Australian Beverages Council rejects “Lethal” energy drink claims
(Photo: Ambro / FreeDigitalPhotos.net)
The Australian Beverages Council representing the energy drinks industry denied all claims that alcohol mixed with energy drinks was a lethal combination. According to the CEO, Geoff Parker a standard energy drink contains the same amount of caffeine as a cup of coffee.
The energy drinks industry has received a lot of negative attention recently with some even calling for the regulation of energy drinks sales in venues and stores. However the industry has denied all claims that energy drinks are deadly and insist that there is sufficient information provided on packaging according to Australian regulations for people to make their own informed decisions.
The Distilled Spirits Industry Council (DSICA) has already imposed stricter regulations on their members regarding the combination of pre-mixed alcoholic energy drinks. According to their spokesman Stephen Riden, their members are already not allowed to add taurine and are not permitted to promote the product as an energy drink. It also may not contain more than 2 standard drinks per container. According to DSICA only 2 of its members currently produce alcoholic energy drinks.
DSICA and The Australian Beverages Council both agreed that consumers must take responsibility for their drinking behaviour and need to keep track of how much they consume instead of blaming manufacturers.
Many believe that banning pre-mixed energy drinks combined with alcohol will be futile because people can just buy energy drinks at the store and mix it themselves. The responsibility ultimately lies with consumers who need to be more cautious about what the drink and how much. Alcohol servers should also be aware of the amount of alcohol they are serving people and ensure that they are doing so responsibility.
According to a post on TheShout.com this is what else the interest groups DSICA and Australian Beverages Council had to say on the issue:
A report on Sunday night’s 60 Minutes program referred to the combination of energy drinks and alcohol as a “lethal mix” and interviewed several young drinkers whose use of energy drinks and alcohol, either in an RTD format or mixed with spirits, led to illness, hospitalisation, and in one case, death.

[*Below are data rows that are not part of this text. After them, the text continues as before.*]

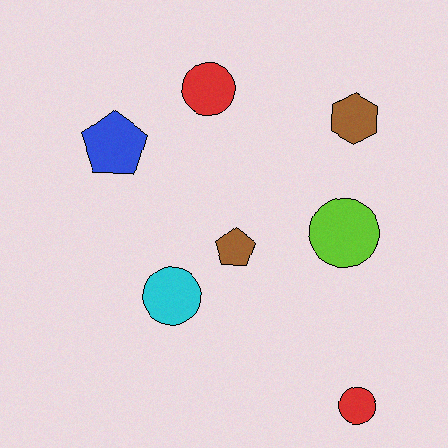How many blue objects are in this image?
There is 1 blue object.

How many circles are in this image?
There are 4 circles.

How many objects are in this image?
There are 7 objects.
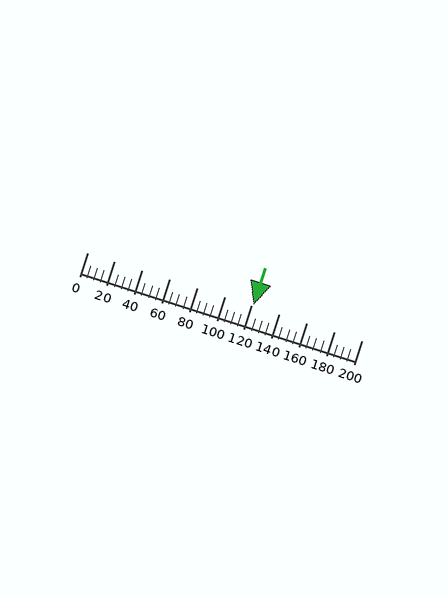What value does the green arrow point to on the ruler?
The green arrow points to approximately 121.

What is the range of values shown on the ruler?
The ruler shows values from 0 to 200.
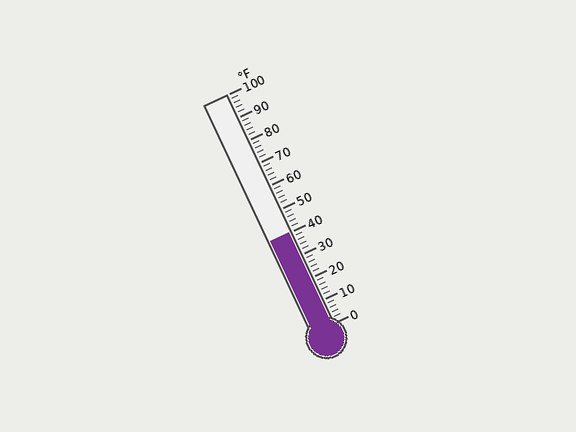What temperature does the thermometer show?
The thermometer shows approximately 40°F.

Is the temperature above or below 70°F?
The temperature is below 70°F.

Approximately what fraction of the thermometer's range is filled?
The thermometer is filled to approximately 40% of its range.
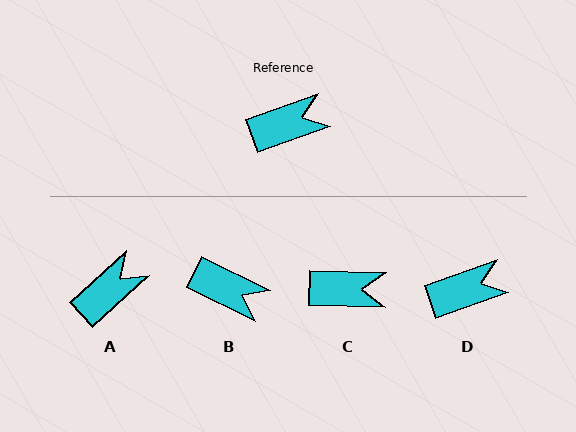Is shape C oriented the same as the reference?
No, it is off by about 21 degrees.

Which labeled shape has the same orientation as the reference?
D.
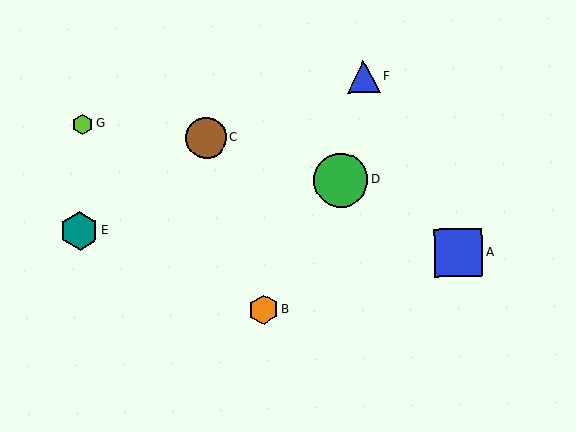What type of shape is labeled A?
Shape A is a blue square.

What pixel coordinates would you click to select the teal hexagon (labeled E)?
Click at (79, 231) to select the teal hexagon E.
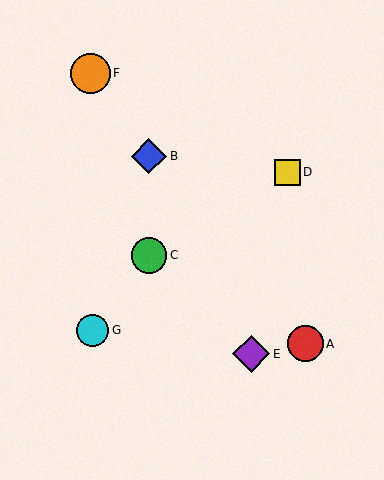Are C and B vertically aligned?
Yes, both are at x≈149.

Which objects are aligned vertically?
Objects B, C are aligned vertically.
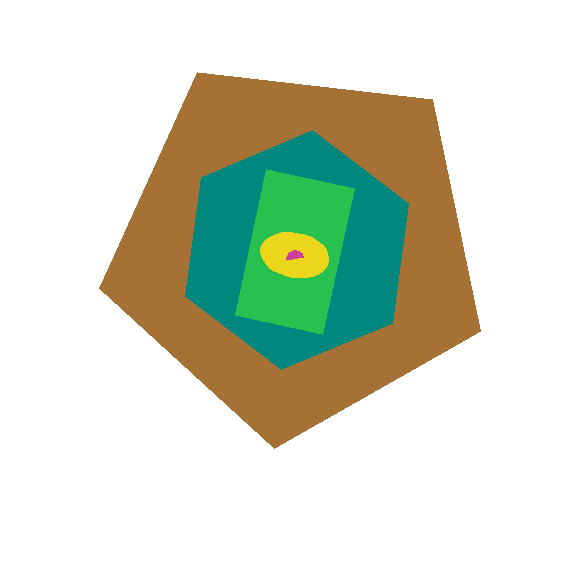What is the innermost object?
The magenta semicircle.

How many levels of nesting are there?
5.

One of the individuals interviewed for the program, known as Alicia, said that even though drinking alcohol mixed with an energy drink caused a heart reaction that led to her being admitted to hospital, less than one year later she was re-admitted to hospital after making the conscious decision to once again drink an alcohol and energy drink combination while on a night out with friends.

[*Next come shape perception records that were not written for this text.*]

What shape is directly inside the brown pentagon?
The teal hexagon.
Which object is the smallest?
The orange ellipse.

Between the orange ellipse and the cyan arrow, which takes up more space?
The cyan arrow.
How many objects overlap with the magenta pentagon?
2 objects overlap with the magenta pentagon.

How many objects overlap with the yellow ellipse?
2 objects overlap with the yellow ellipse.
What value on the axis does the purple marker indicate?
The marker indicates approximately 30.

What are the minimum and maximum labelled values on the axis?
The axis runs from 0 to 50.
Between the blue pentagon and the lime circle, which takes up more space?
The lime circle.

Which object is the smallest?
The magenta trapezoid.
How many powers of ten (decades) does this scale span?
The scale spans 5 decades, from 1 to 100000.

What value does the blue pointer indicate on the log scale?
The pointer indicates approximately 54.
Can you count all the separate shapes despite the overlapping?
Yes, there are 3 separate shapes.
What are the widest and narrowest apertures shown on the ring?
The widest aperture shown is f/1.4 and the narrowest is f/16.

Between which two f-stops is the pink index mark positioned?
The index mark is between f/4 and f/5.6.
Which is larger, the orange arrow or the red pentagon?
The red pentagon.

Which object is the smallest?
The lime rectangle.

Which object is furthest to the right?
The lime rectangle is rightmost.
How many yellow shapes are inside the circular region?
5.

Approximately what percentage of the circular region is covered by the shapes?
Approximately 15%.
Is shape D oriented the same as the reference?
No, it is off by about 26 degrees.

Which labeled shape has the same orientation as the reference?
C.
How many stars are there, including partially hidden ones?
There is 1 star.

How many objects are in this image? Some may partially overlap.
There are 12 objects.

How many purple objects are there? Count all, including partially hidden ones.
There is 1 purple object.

Geoff Parker, CEO of the Australian Beverages Council, which represents the energy drinks industry in Australia, said that licensed venue data shows that sales of energy drinks account for approximately 0.64 per cent of an average bar’s takings.
“A standard 250ml can of energy drink contains no more caffeine than a cup of coffee. Energy drinks are highly regulated in Australia and these standards not only regulate the ingredients of these products, but also ensure that all product packaging contain warning statements about the caffeine content and that they are not suitable for children and people sensitive to caffeine,” Parker said.